4. Alcune considerazioni conclusive
Alla luce di quanto esposto, risulta chiaro che dietro gli
interessi di natura economica-produttiva delle grandi potenze occidentali, che
con quest’area hanno ulteriormente rafforzato i loro rapporti collaborativi,
vi sono particolari “giochi” geopolitici tendenti alla "colonizzazione"
di un territorio di fondamentale importanza strategica; avendo comunque priorità
assoluta l’UE che con l’espansione in quest’area vuole caratterizzare definitivamente
un suo polo politico-economico che si pone come principale antagonista degli
Stati Uniti che dopo il crollo dell’Unione Sovietica vorrebbero invece imporsi
come unica superpotenza mondiale. Ma il processo in atto non può riportare verso
la globalizzazione, al modello unipolare. Si tratta di una vera e propria dura
e spietata competizione globale fra i principali blocchi economici; una competizione
globale fra poli geoeconomici e quindi a carattere politico-strategico.

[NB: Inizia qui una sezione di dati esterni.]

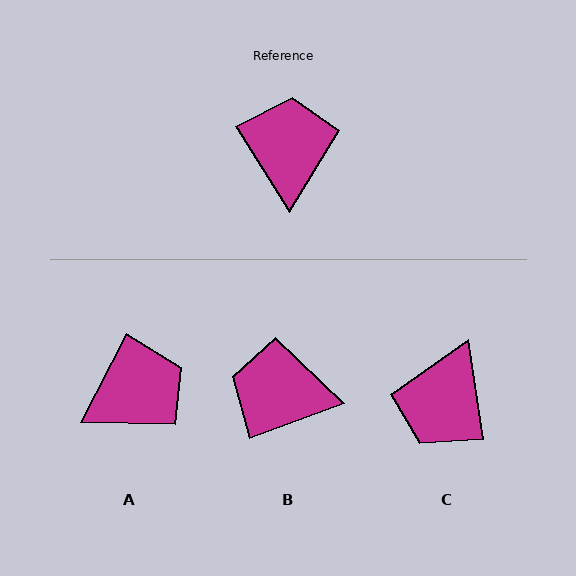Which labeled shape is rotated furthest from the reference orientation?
C, about 156 degrees away.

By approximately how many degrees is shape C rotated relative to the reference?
Approximately 156 degrees counter-clockwise.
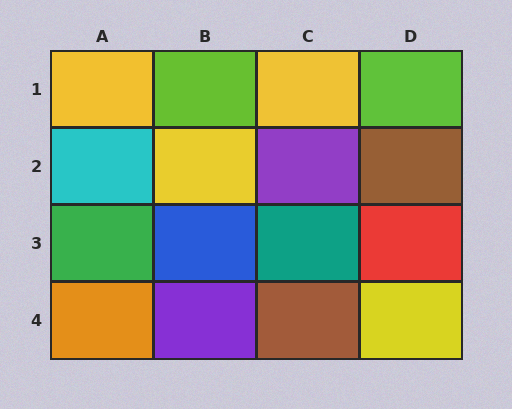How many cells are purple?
2 cells are purple.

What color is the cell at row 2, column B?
Yellow.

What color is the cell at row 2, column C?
Purple.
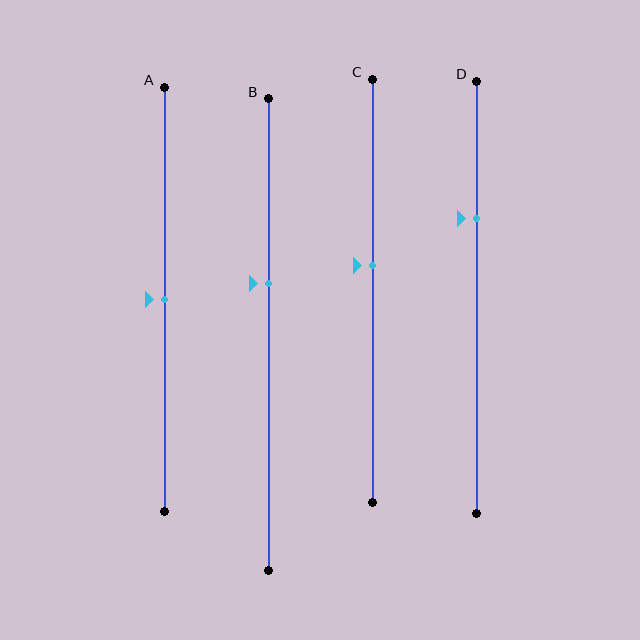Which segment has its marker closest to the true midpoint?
Segment A has its marker closest to the true midpoint.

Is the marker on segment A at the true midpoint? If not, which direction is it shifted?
Yes, the marker on segment A is at the true midpoint.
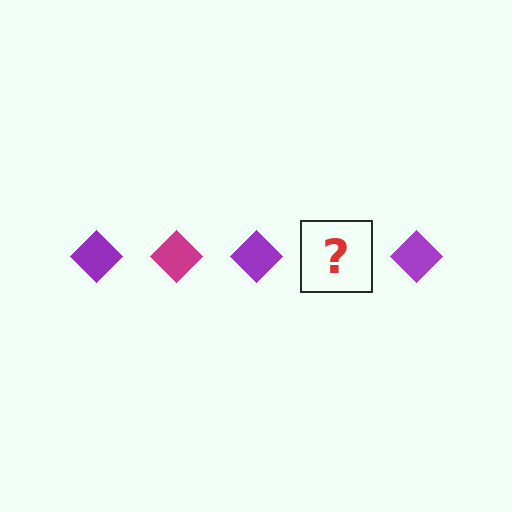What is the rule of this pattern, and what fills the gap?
The rule is that the pattern cycles through purple, magenta diamonds. The gap should be filled with a magenta diamond.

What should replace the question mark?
The question mark should be replaced with a magenta diamond.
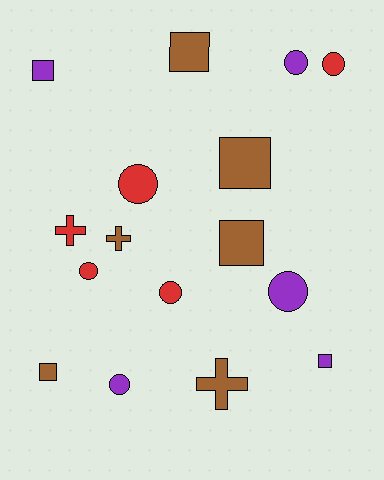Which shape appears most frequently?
Circle, with 7 objects.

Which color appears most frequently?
Brown, with 6 objects.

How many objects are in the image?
There are 16 objects.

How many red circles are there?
There are 4 red circles.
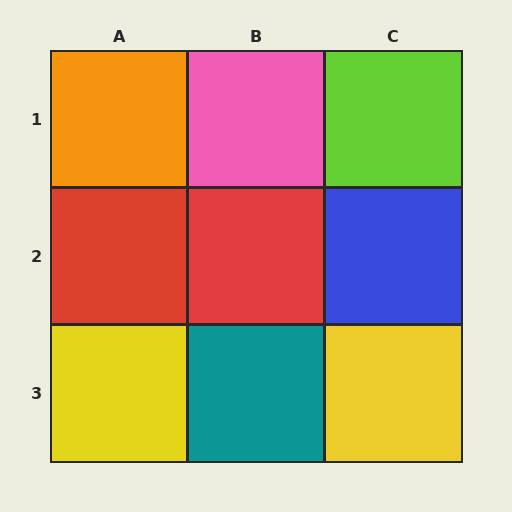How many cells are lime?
1 cell is lime.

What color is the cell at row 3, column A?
Yellow.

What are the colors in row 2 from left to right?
Red, red, blue.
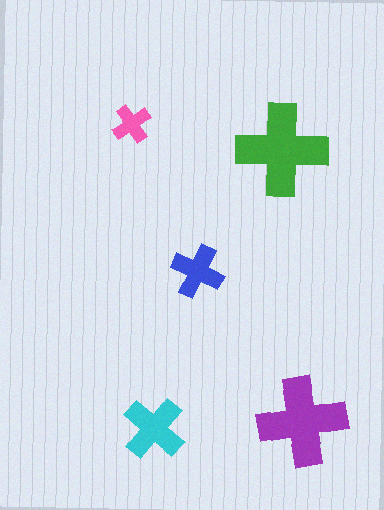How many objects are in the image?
There are 5 objects in the image.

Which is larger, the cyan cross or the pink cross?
The cyan one.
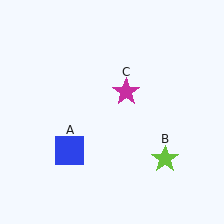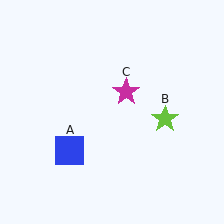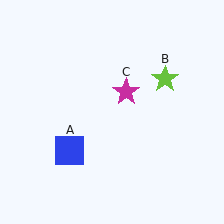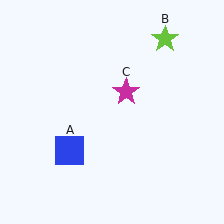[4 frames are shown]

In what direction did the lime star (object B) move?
The lime star (object B) moved up.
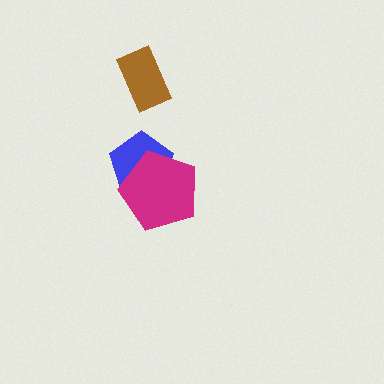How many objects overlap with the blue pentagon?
1 object overlaps with the blue pentagon.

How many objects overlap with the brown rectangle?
0 objects overlap with the brown rectangle.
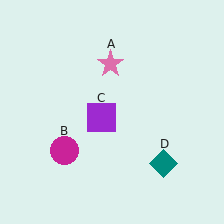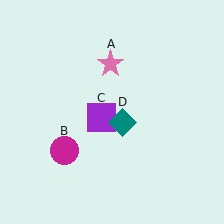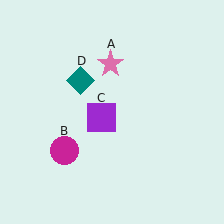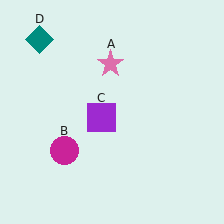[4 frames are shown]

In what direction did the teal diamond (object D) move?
The teal diamond (object D) moved up and to the left.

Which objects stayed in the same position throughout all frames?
Pink star (object A) and magenta circle (object B) and purple square (object C) remained stationary.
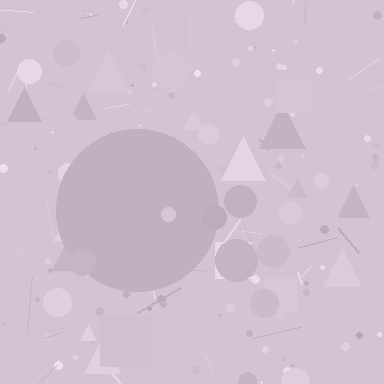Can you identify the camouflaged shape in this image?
The camouflaged shape is a circle.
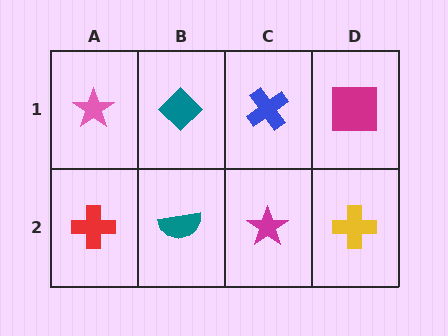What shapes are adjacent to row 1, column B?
A teal semicircle (row 2, column B), a pink star (row 1, column A), a blue cross (row 1, column C).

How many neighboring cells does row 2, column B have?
3.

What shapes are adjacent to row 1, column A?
A red cross (row 2, column A), a teal diamond (row 1, column B).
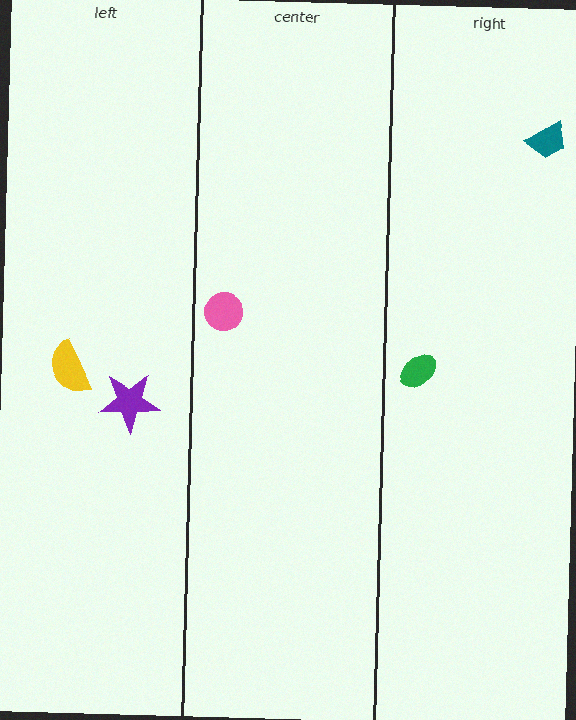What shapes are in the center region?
The pink circle.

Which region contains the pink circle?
The center region.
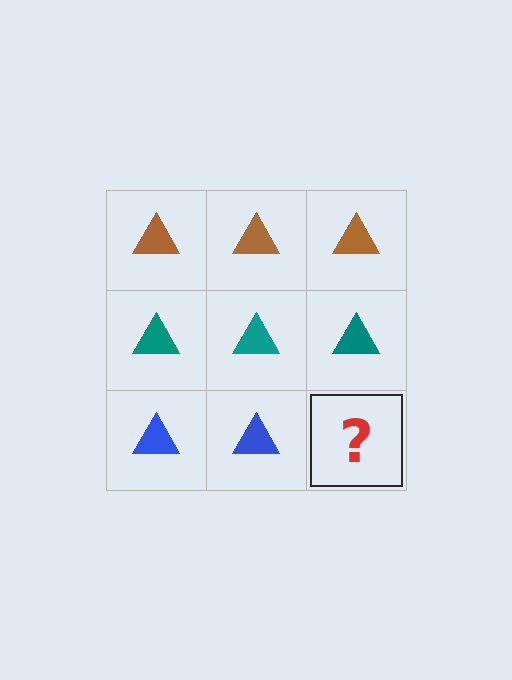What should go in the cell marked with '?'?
The missing cell should contain a blue triangle.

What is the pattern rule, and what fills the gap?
The rule is that each row has a consistent color. The gap should be filled with a blue triangle.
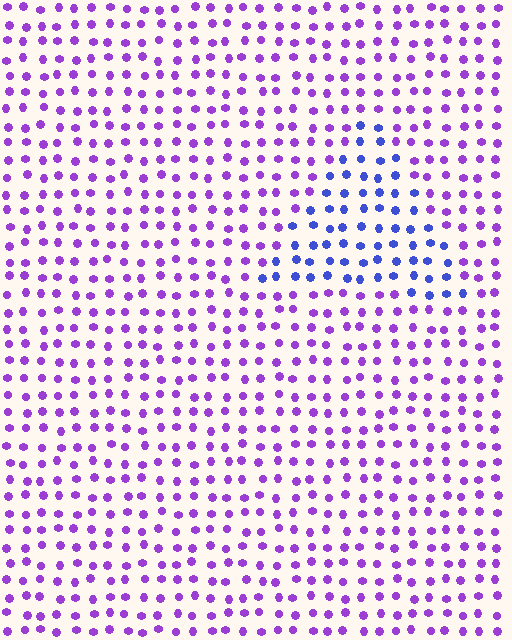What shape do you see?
I see a triangle.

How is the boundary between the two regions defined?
The boundary is defined purely by a slight shift in hue (about 45 degrees). Spacing, size, and orientation are identical on both sides.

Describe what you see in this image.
The image is filled with small purple elements in a uniform arrangement. A triangle-shaped region is visible where the elements are tinted to a slightly different hue, forming a subtle color boundary.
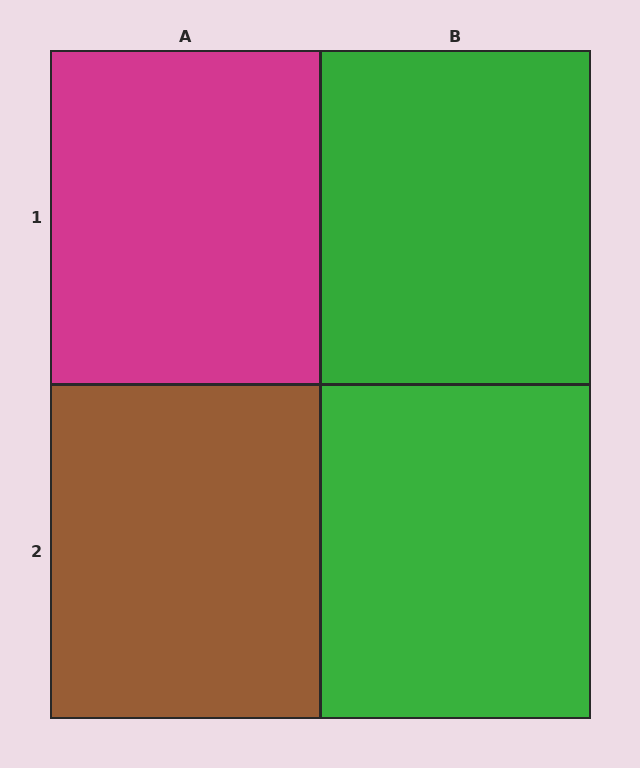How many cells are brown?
1 cell is brown.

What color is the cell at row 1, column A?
Magenta.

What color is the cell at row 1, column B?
Green.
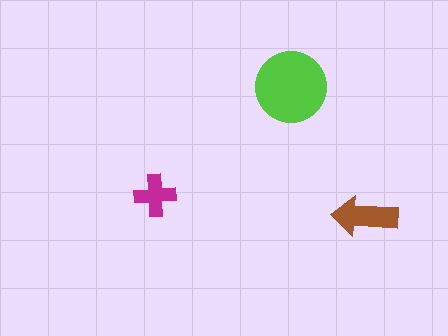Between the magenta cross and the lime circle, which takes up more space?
The lime circle.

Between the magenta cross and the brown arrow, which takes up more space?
The brown arrow.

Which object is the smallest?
The magenta cross.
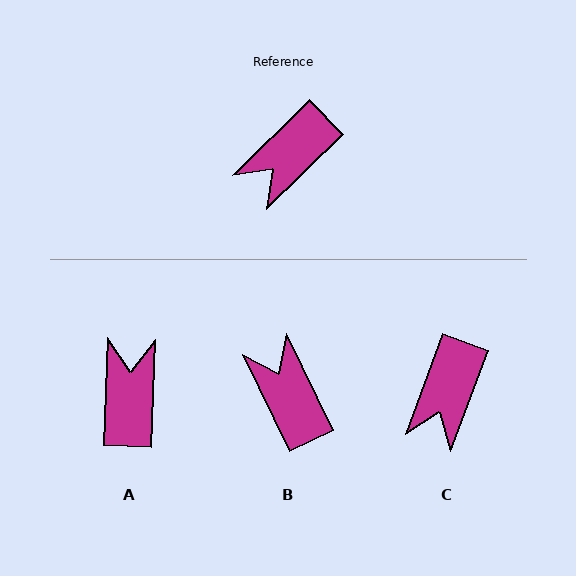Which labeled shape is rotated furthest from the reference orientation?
A, about 136 degrees away.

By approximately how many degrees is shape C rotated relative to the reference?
Approximately 25 degrees counter-clockwise.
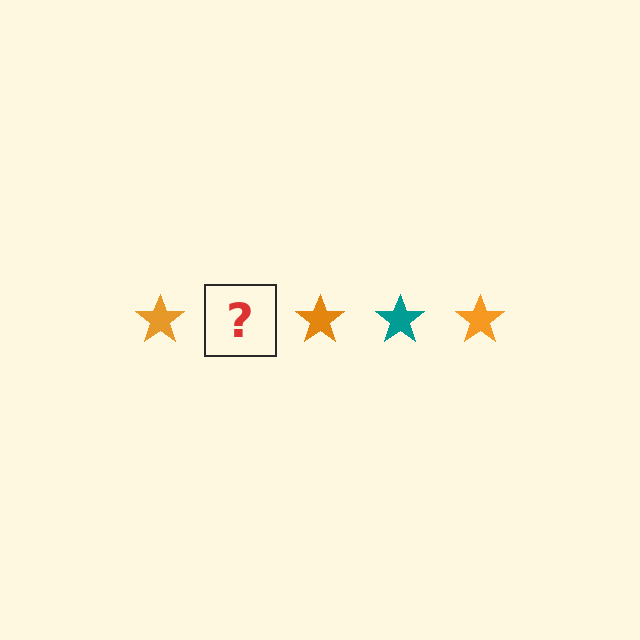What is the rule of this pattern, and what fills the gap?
The rule is that the pattern cycles through orange, teal stars. The gap should be filled with a teal star.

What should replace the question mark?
The question mark should be replaced with a teal star.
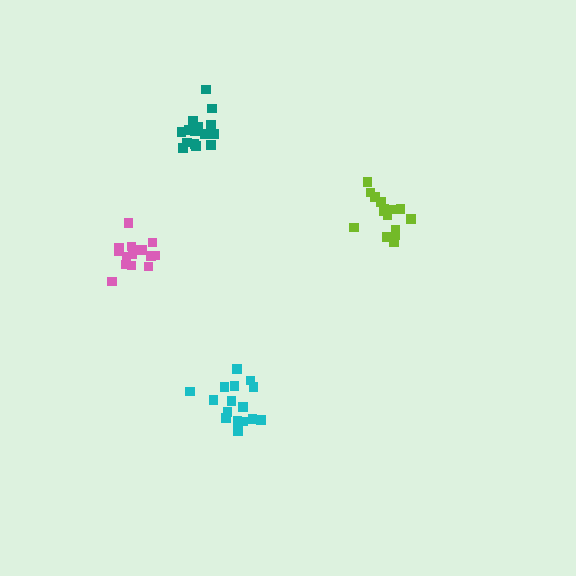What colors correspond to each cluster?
The clusters are colored: cyan, lime, teal, pink.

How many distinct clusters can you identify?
There are 4 distinct clusters.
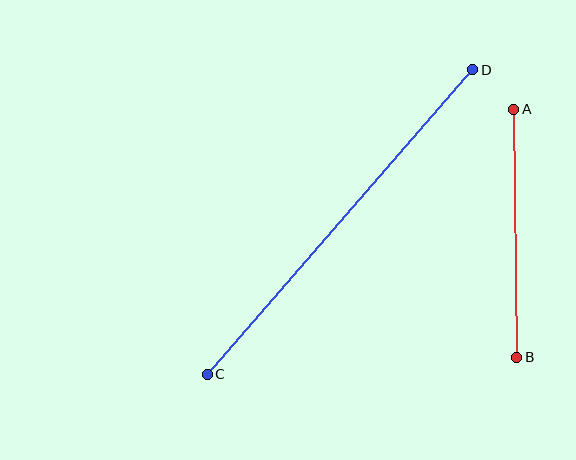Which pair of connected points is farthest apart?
Points C and D are farthest apart.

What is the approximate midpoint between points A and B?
The midpoint is at approximately (515, 233) pixels.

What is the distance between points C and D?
The distance is approximately 404 pixels.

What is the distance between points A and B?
The distance is approximately 248 pixels.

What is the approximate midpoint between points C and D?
The midpoint is at approximately (340, 222) pixels.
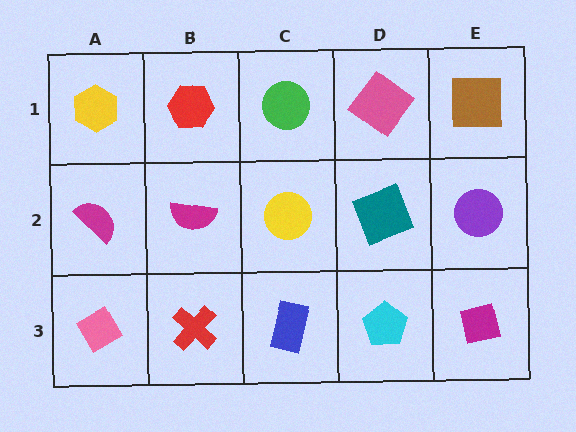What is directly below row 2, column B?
A red cross.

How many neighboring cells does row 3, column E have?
2.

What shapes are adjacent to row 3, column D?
A teal square (row 2, column D), a blue rectangle (row 3, column C), a magenta square (row 3, column E).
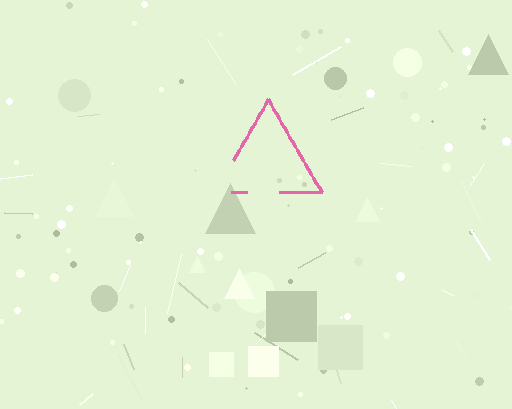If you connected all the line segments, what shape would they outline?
They would outline a triangle.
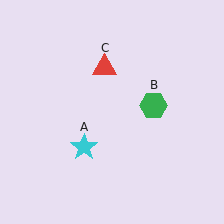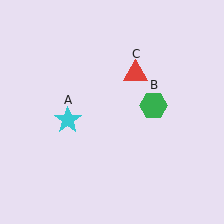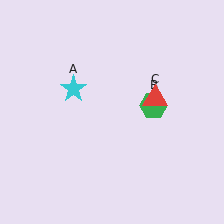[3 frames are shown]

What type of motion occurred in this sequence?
The cyan star (object A), red triangle (object C) rotated clockwise around the center of the scene.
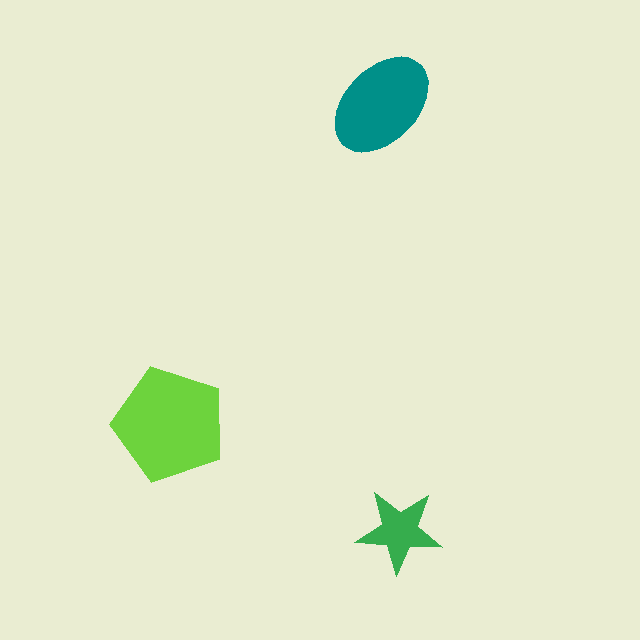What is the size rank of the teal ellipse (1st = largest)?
2nd.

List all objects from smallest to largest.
The green star, the teal ellipse, the lime pentagon.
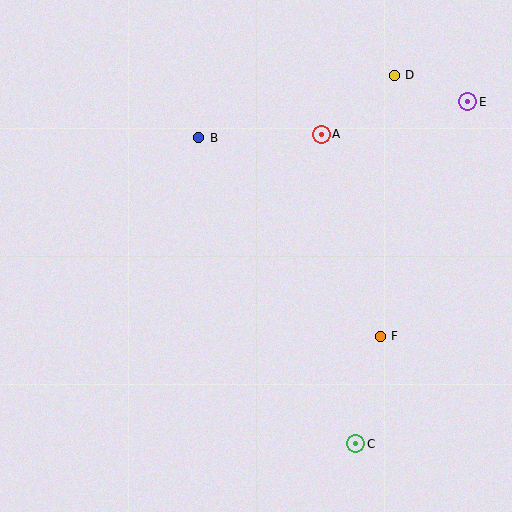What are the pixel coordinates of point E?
Point E is at (468, 102).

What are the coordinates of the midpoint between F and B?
The midpoint between F and B is at (290, 237).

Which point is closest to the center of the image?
Point B at (199, 138) is closest to the center.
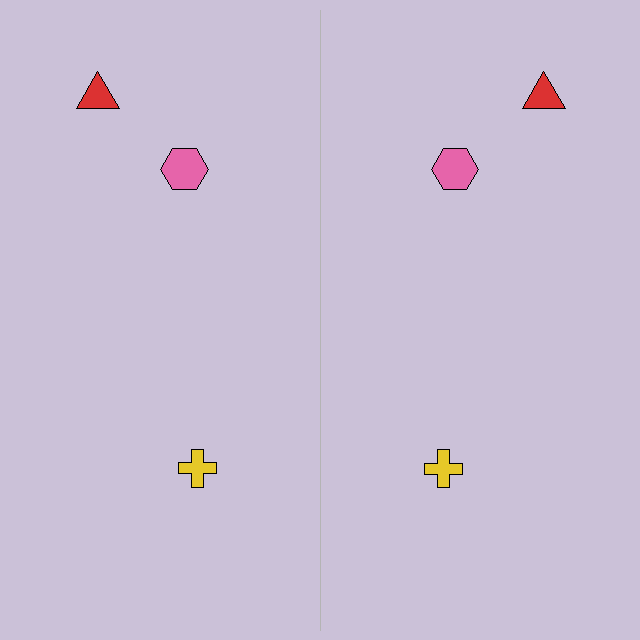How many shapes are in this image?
There are 6 shapes in this image.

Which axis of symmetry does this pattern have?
The pattern has a vertical axis of symmetry running through the center of the image.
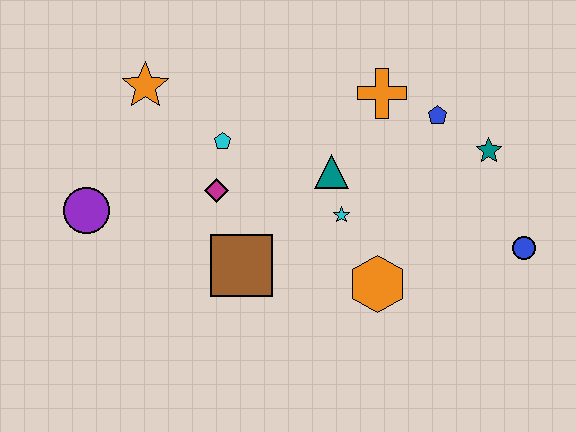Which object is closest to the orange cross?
The blue pentagon is closest to the orange cross.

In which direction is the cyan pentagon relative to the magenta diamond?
The cyan pentagon is above the magenta diamond.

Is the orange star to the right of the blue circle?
No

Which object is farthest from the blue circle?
The purple circle is farthest from the blue circle.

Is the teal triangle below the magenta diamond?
No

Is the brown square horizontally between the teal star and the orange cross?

Attualmente per il "superimperialismo" unipolare
statunitense non c’è spazio, non c’è il contesto economico adatto, esiste la
forte concorrenza di altri poli, e la potenza militare USA, per quanto predominante,
non è sufficiente né capace di imporsi, anzi evidenzia maggiormente le contraddizioni
interimperialistiche. Chiarificanti a riguardo sono le palesi difficoltà degli
USA in questi ultimi giorni, sia a carattere militare sia in senso diplomatico
e di dominio geopolitico e geoeconomico. A fronte di un ipotizzato "fronte
unico internazionale contro il terrorismo" sempre più emergono i dissapori,
le diversità, i conflitti tra poli (USA e UE in particolare) e anche con quei
grandi paesi cosiddetti emergenti (vedi Iran, Cina, Russia, Pakistan, India),
che al di là delle iniziali e strumentali posizioni di appoggio non potranno
certo accettare una presenza USA in Eurasia e Centro-Asia a lungo termine con
finalità di controllo geoeconomico e geopolitico.